Best practice for kicking off of a threat intelligence project starts with picking actions or goals you want to achieve from the data. Doing so will allow you to have a way to measure the return on investment as well as be tactical about what type of feed you will need for your project. I find the most common reason for failure in threat intelligence projects is when organizations just add feeds for the sake of doing so. Tools such as SIEMs are based on logic, which custom reports and displays can break if the wrong data is introduced. The results can overwhelm analyst with alerts and force the need to re-engineer existing use-cases all leading to the SOC choosing to disable the threat intelligence.
Example Use Case with Twitter
Let’s walk through a threat intelligence project. For this example, our goal is to be alerted to upcoming threats before our security vendors are aware and providing their own updates. We decide to target Twitter being it is a popular social media platform and not only used for personal chatter but also used by security researchers, dumping spot for honey pots and bots that share recent indicators of compromise and threat detection rules. The challenge is identifying data of interest within all of the noise as well as obtaining the data in a format that could be processed within my SIEM. For this project, we will use a free open source scraper called Twint. This will allow me to search Twitter for keywords such as “0-day”, “CVE-“, CVE-2020-*”, and “bug bounty” and scrape data of interest such as hashtags. Hashtags can be stored in a CSV format so my SIEM can upload and apply them display widgets as well as they can be validated against various detection tools.
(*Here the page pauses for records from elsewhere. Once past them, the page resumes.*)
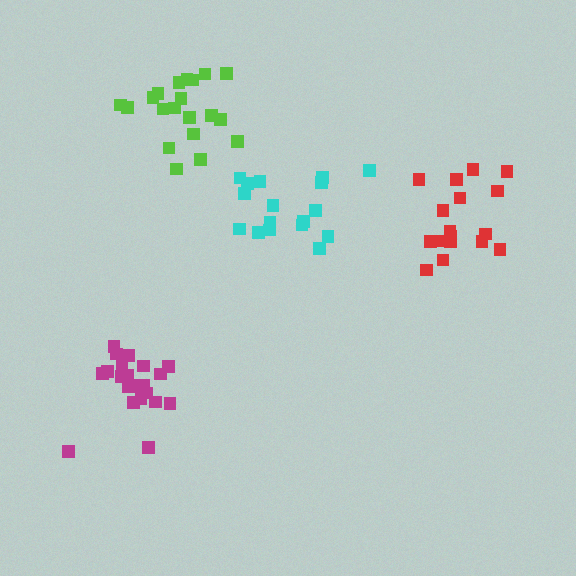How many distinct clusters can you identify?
There are 4 distinct clusters.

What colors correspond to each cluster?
The clusters are colored: magenta, cyan, lime, red.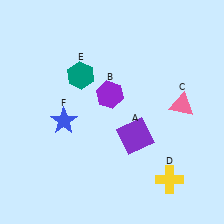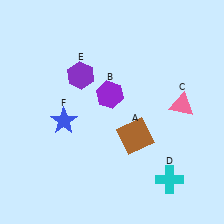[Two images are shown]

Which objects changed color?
A changed from purple to brown. D changed from yellow to cyan. E changed from teal to purple.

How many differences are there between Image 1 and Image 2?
There are 3 differences between the two images.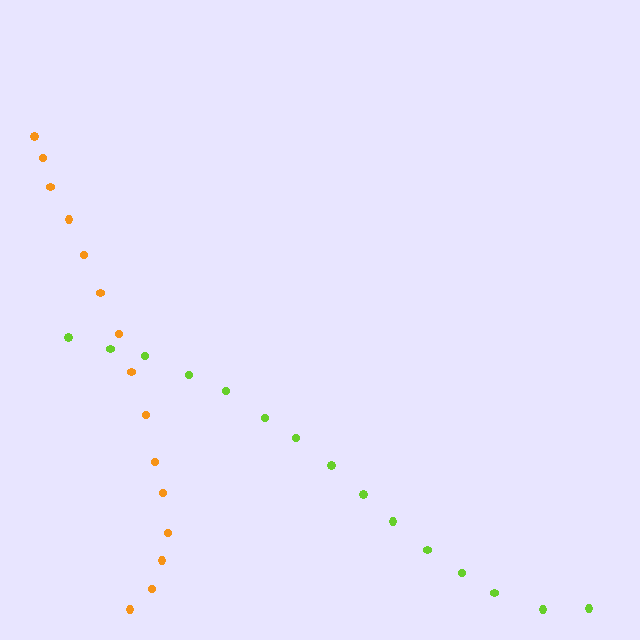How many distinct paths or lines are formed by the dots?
There are 2 distinct paths.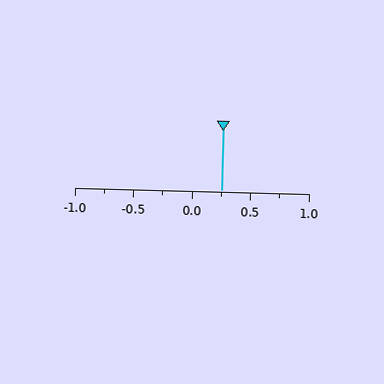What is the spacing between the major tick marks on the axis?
The major ticks are spaced 0.5 apart.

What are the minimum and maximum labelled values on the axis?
The axis runs from -1.0 to 1.0.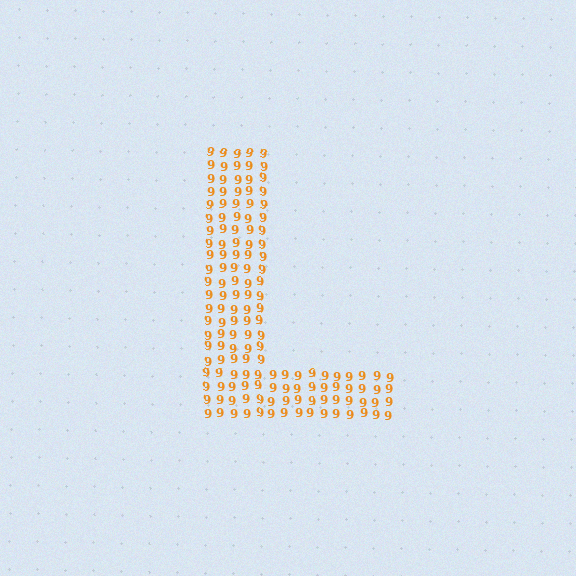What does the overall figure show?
The overall figure shows the letter L.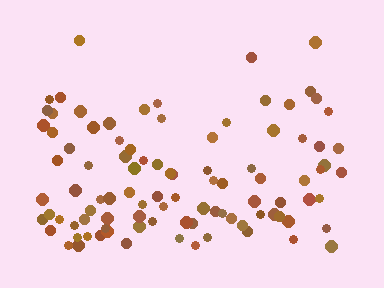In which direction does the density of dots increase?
From top to bottom, with the bottom side densest.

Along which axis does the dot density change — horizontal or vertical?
Vertical.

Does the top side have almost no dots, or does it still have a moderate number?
Still a moderate number, just noticeably fewer than the bottom.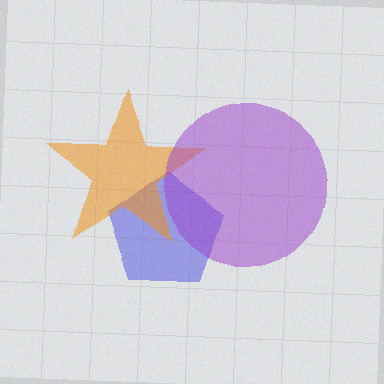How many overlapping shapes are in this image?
There are 3 overlapping shapes in the image.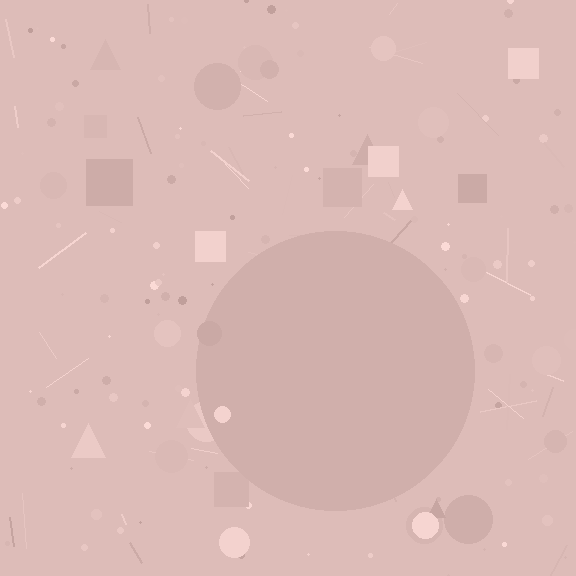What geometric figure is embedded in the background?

Why go through this effort using Twitter when other resources such as paid threat feeds could have similar data? Think of the speed of information released on a resource such as Twitter. If a new hash starts to appear in my SIEM, I could research it using Twint to pull in more details gaining a real-time view of the current state of that threat. Using this approach would keep your SOC aware of trending threat research allowing decisions to be made regarding a potential response before the threat makes big news, which is typically too late for many organizations that have already experienced a breach.